Matriz de consequências: coerência horizontal e vertical
Se a política da empresa define princípios, a matriz de consequências define o “como”. Se pegarmos o direito penal como referência, a dosimetria não é um ato de vontade, mas um cálculo técnico. Primeiro se define a pena-base, a partir das circunstâncias do fato e do perfil do criminoso. Depois, entram em cena agravantes e atenuantes, e, por fim, aplicam-se causas de aumento ou redução da pena. A discussão do PL da dosimetria não é sobre “ser mais ou menos rigoroso” na punição de um crime, mas sobre qual régua usar para chegar à pena final. No ambiente corporativo, o dilema é parecido. Não se trata de punir mais ou punir menos individualmente cada desvio de conduta, mas de calcular a consequência de forma estruturada e coerente. É exatamente aí que a matriz de consequências deixa de ser um quadro bonito na política e passa a cumprir seu verdadeiro papel: funcionar como a dosimetria do compliance.

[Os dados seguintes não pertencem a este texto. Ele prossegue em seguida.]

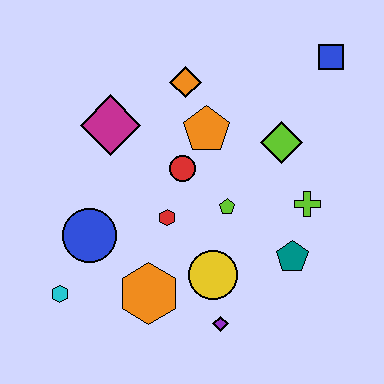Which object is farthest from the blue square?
The cyan hexagon is farthest from the blue square.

Uma matriz de consequências bem desenhada avalia o fato antes de julgar a pessoa. Ela considera a gravidade da conduta, o risco ou dano efetivamente causado, a existência de reincidência, o nível de influência de quem praticou o desvio e o impacto reputacional envolvido. Também distingue erro, negligência/imprudência e dolo (intenção), levando em conta se o colaborador conhecia as regras, se havia sido treinado, se obteve vantagem pessoal ou se tentou dificultar a investigação. Esses elementos são essenciais para garantir que a consequência aplicada seja coerente, proporcional, e objetivamente calculada.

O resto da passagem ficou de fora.